Thank you very much for the advice. I'm going to start practicing for the UCAT straight after my exams and throughout my summer holidays. And again, thank you very much for the example paragraph. It's going to help me a lot with my personal statement.
Reply 5
Original post by ErasistratusV
If you're doing work experience in hospital, try to get a handle on what patients are entering a department and why and what happened to them for them to be there. Then the same on their way out of the department. What happens next and why? Quiz doctors and nurses as you go, write stuff down. Think of questions before you get near the place as it can be overwhelming when you are there at first.
What diagnostic tests/checks are done? Why? What are they looking for?
If you get a chance to talk to actual patients, ask what you think of their care to date. Ask what qualities they think doctors should have, any examples of interactions they had with healthcare they didn't rate and why?
Absolutely go at the UCAT like a demon possessed, practice practice practice.

Thanks for giving me a good idea on the questions that I should be thinking of before i start my placement. This is going to help me out a lot.
Reply 6
Original post by Anonymous_7871
This is great advice. Don’t put much emphasis on work experience and personal statement, most unis don’t even read it . Your priorities should be your A level and UCAT. Then interview afterwards (take this from someone who is starting med school in sept and been through the application process twice )

I'll definitely put the majority of my focus on my UCAT, especially after I finish my exams, because a few of my friends have said the same thing. Thanks alot for the advice.
Original post by Yohan1
I'm considering taking a gap year to apply for medicine I applied for economics this year but I don't think it will be right for me my a-levels are chem,econ and maths. I've applied for work experience at my local hospital I was just wondering if anyone had any advice for me on what I could do to maximise my work experience placement i.e what questions to ask, what to try and put in my personal statement about my work experience. And just anything else I could do to increase my chance of being accepted.

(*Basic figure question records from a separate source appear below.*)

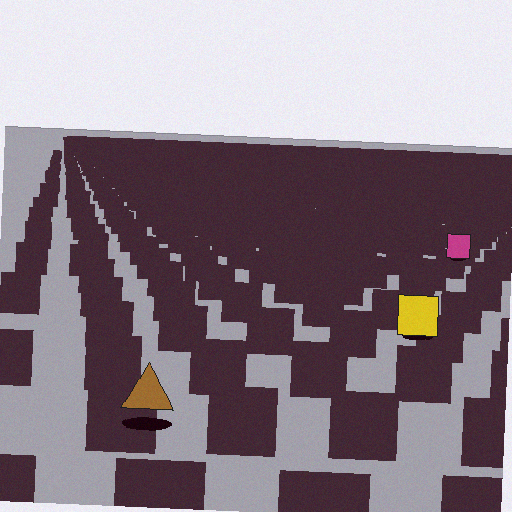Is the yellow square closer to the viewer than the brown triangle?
No. The brown triangle is closer — you can tell from the texture gradient: the ground texture is coarser near it.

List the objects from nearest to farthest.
From nearest to farthest: the brown triangle, the yellow square, the magenta square.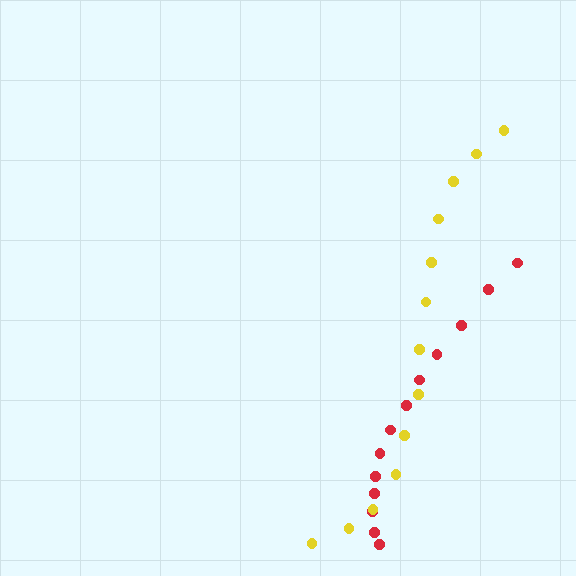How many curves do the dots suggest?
There are 2 distinct paths.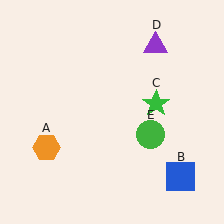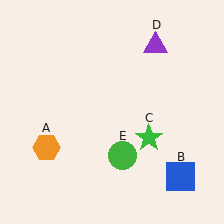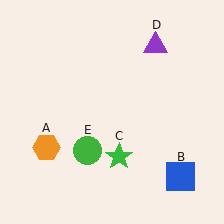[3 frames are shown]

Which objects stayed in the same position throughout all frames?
Orange hexagon (object A) and blue square (object B) and purple triangle (object D) remained stationary.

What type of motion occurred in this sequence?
The green star (object C), green circle (object E) rotated clockwise around the center of the scene.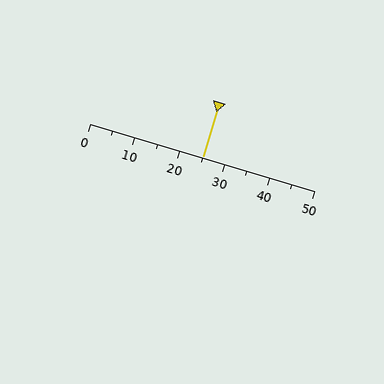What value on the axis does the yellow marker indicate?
The marker indicates approximately 25.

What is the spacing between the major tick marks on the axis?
The major ticks are spaced 10 apart.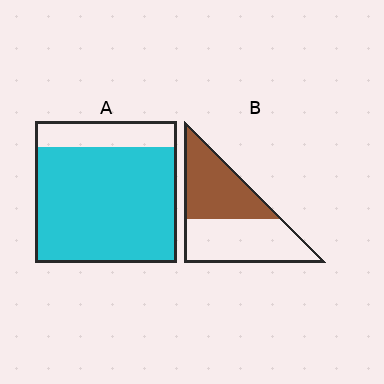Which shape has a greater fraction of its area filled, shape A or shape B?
Shape A.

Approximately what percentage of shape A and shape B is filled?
A is approximately 80% and B is approximately 50%.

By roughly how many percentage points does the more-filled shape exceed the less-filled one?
By roughly 35 percentage points (A over B).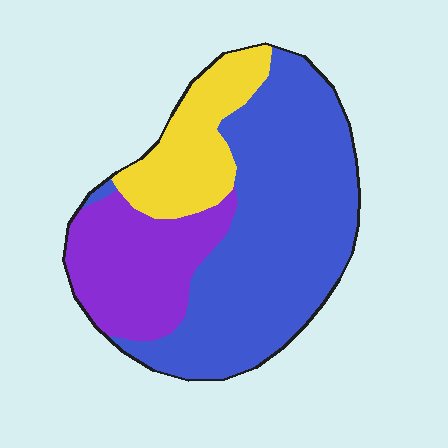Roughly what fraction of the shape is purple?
Purple takes up about one quarter (1/4) of the shape.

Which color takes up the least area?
Yellow, at roughly 20%.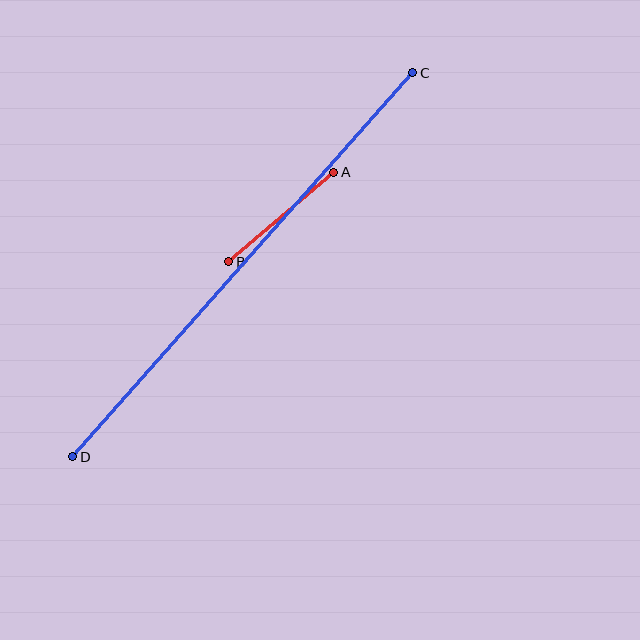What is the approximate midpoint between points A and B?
The midpoint is at approximately (281, 217) pixels.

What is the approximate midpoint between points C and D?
The midpoint is at approximately (243, 265) pixels.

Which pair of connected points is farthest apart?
Points C and D are farthest apart.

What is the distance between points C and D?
The distance is approximately 513 pixels.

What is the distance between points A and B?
The distance is approximately 138 pixels.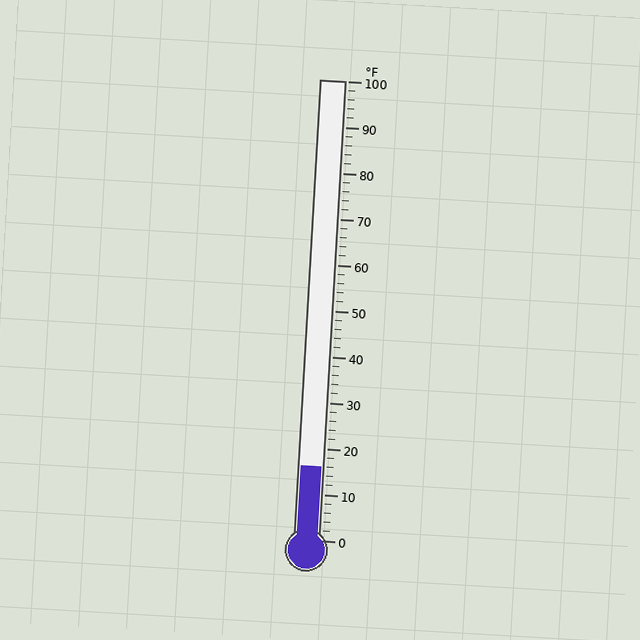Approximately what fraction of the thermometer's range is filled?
The thermometer is filled to approximately 15% of its range.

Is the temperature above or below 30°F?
The temperature is below 30°F.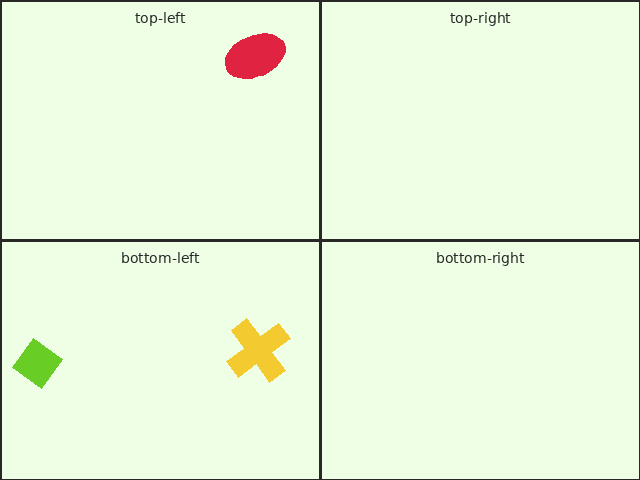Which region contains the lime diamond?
The bottom-left region.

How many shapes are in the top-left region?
1.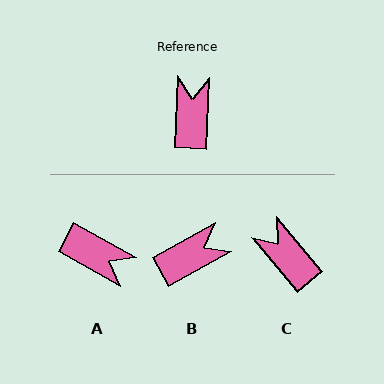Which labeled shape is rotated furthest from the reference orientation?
A, about 116 degrees away.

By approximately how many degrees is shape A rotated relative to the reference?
Approximately 116 degrees clockwise.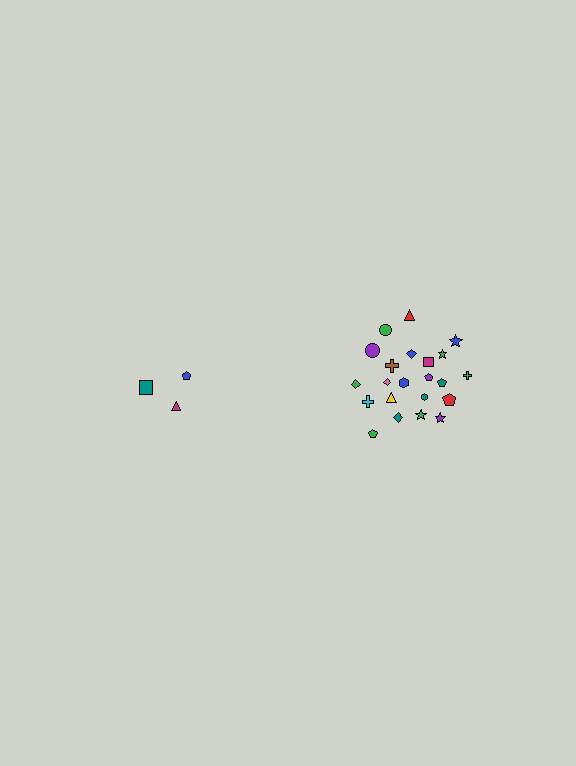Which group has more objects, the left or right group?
The right group.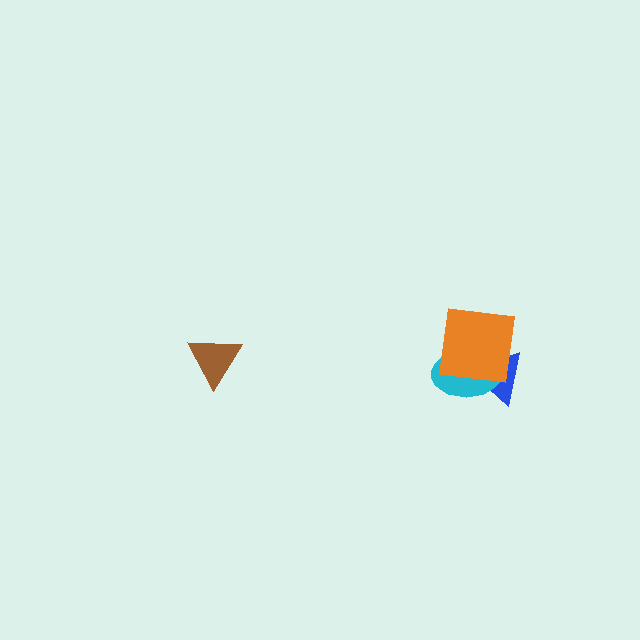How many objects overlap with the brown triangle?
0 objects overlap with the brown triangle.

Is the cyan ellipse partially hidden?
Yes, it is partially covered by another shape.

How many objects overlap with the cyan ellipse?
2 objects overlap with the cyan ellipse.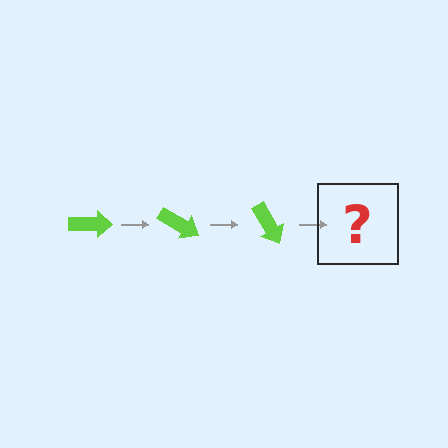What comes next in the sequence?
The next element should be a lime arrow rotated 90 degrees clockwise.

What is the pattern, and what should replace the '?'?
The pattern is that the arrow rotates 30 degrees clockwise each step. The '?' should be a lime arrow rotated 90 degrees clockwise.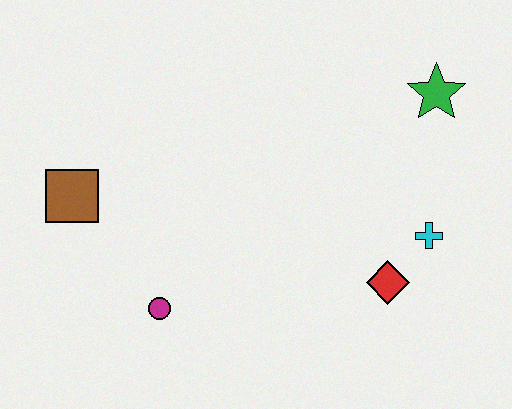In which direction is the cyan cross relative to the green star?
The cyan cross is below the green star.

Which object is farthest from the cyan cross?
The brown square is farthest from the cyan cross.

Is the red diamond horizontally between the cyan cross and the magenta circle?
Yes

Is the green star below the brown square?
No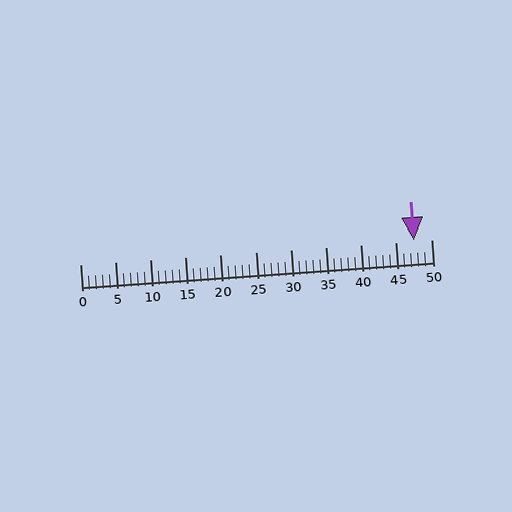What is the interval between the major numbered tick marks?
The major tick marks are spaced 5 units apart.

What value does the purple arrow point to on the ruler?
The purple arrow points to approximately 48.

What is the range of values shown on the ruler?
The ruler shows values from 0 to 50.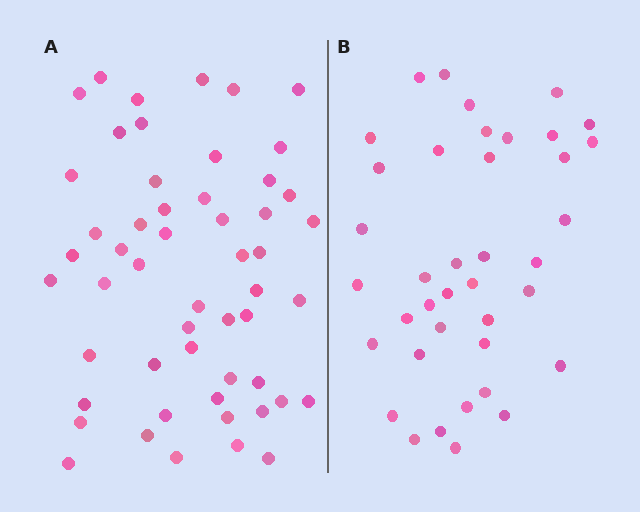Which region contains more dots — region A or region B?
Region A (the left region) has more dots.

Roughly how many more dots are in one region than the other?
Region A has approximately 15 more dots than region B.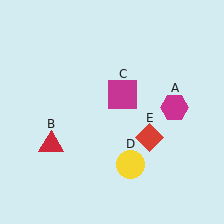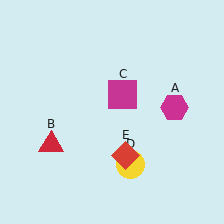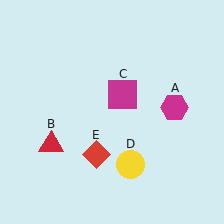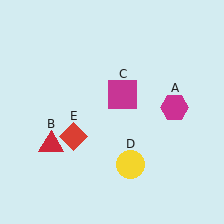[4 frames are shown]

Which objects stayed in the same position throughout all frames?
Magenta hexagon (object A) and red triangle (object B) and magenta square (object C) and yellow circle (object D) remained stationary.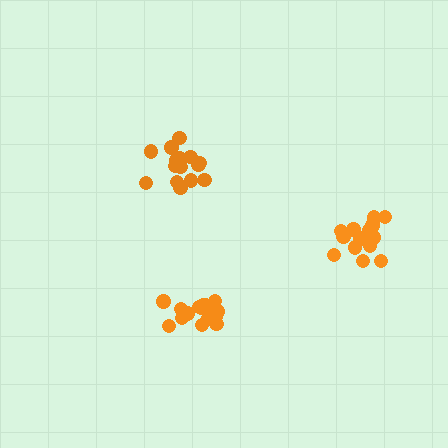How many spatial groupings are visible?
There are 3 spatial groupings.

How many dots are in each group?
Group 1: 15 dots, Group 2: 16 dots, Group 3: 18 dots (49 total).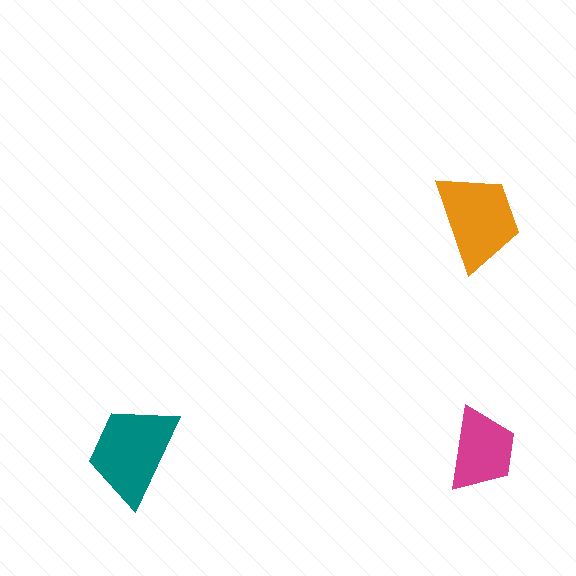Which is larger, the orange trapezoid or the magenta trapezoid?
The orange one.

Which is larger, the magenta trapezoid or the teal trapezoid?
The teal one.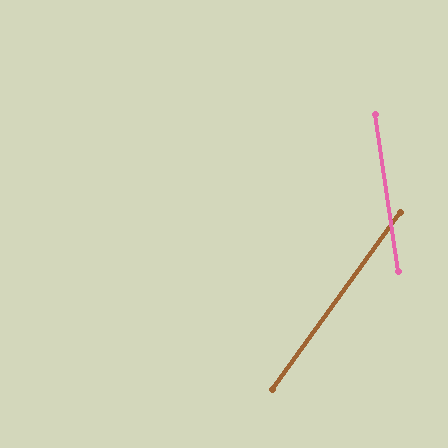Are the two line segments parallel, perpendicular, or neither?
Neither parallel nor perpendicular — they differ by about 44°.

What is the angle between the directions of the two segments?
Approximately 44 degrees.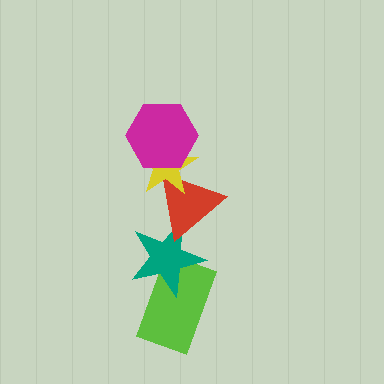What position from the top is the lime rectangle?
The lime rectangle is 5th from the top.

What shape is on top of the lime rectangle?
The teal star is on top of the lime rectangle.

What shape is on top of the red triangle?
The yellow star is on top of the red triangle.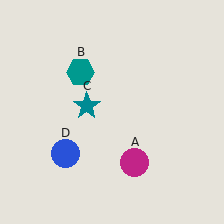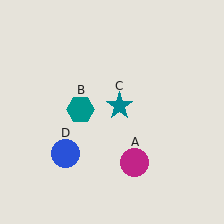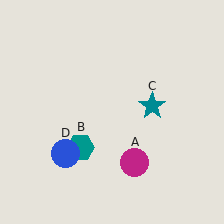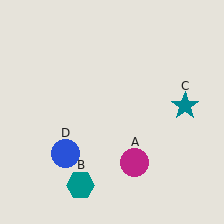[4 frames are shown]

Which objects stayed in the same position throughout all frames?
Magenta circle (object A) and blue circle (object D) remained stationary.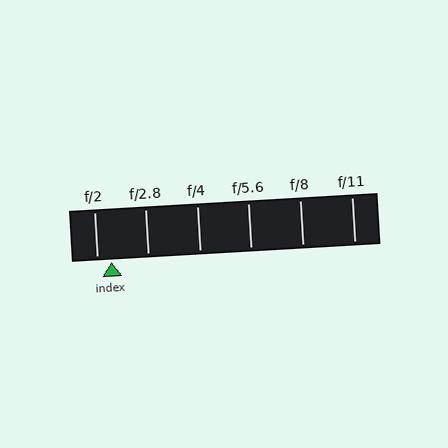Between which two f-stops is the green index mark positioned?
The index mark is between f/2 and f/2.8.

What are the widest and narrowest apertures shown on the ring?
The widest aperture shown is f/2 and the narrowest is f/11.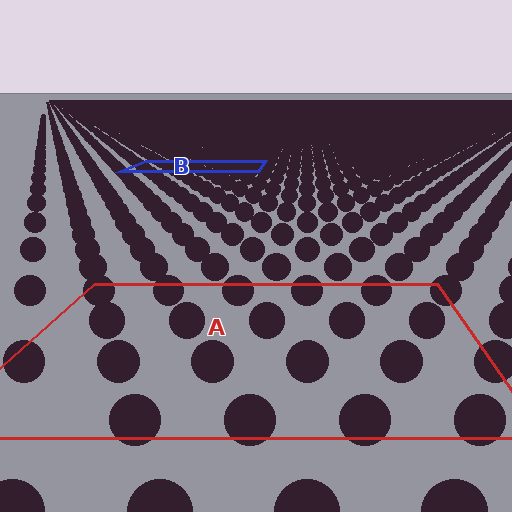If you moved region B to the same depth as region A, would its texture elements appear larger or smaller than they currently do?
They would appear larger. At a closer depth, the same texture elements are projected at a bigger on-screen size.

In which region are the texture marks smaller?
The texture marks are smaller in region B, because it is farther away.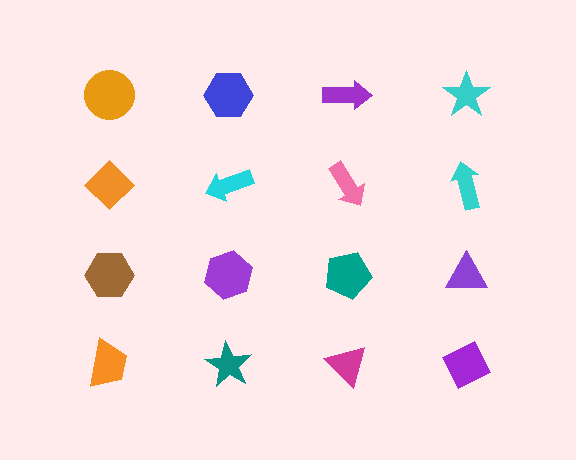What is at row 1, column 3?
A purple arrow.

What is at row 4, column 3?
A magenta triangle.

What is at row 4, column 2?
A teal star.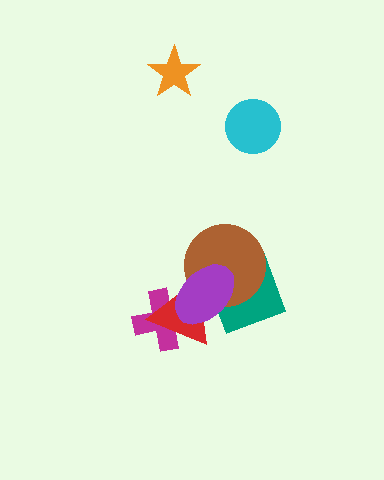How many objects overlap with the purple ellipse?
4 objects overlap with the purple ellipse.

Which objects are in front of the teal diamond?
2 objects cover part of the teal diamond: the brown circle and the purple ellipse.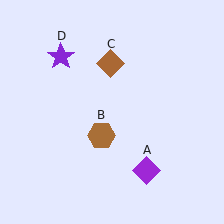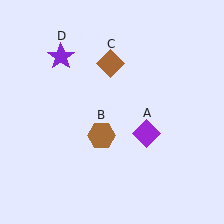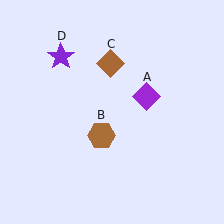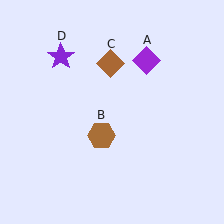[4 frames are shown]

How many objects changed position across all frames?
1 object changed position: purple diamond (object A).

Hey one feedback I got from an interview was my mention of various work experiences. I think you should see the qualities possessed by healthcare workers and reflect on this and how you wish to embody them. Reflect on aspects of teamwork, diagnostic acumen, communication etc. During my hospital placement, I got to talk and translate for patients = big thing I mentioned. I managed to forge connections with patients and really felt like I was getting a glimpse of the different roles a doctor plays and the holistic approach in med. Ask about challenges, their motivations, how they think med is changing and how they keep up with the field (due to its dynamic nature). As others have said, focus on the UCAT after but do space out your practice to avoid burnout (seen this in one too many candidates). Target sections that you know you could do well in (DM and QR = easiest to get a perfect score in) and take it easy on VR (usually everyone's worst section ngl). Be as involved during your placement as possible to show commitment (I ended up getting a chance to do work designing posters on Dermatitis in different languages after mine).
Reply 8
If I get to the interview process and get asked about my work experience placement. Would the questions be mainly about something I mentioned in my personal statement and how i reflected upon that experience. If the question is likely to be similar to that, is it bad if you mention something you wrote in your personal statement. I'll definitely try and get my DM and QR sections up as a priority after I start practicing for the UCAT and I should be good for not burning out since it will be the summer holidays so I'll have time to relax but i'll definitely keep it in mind when studying for it. Thanks again.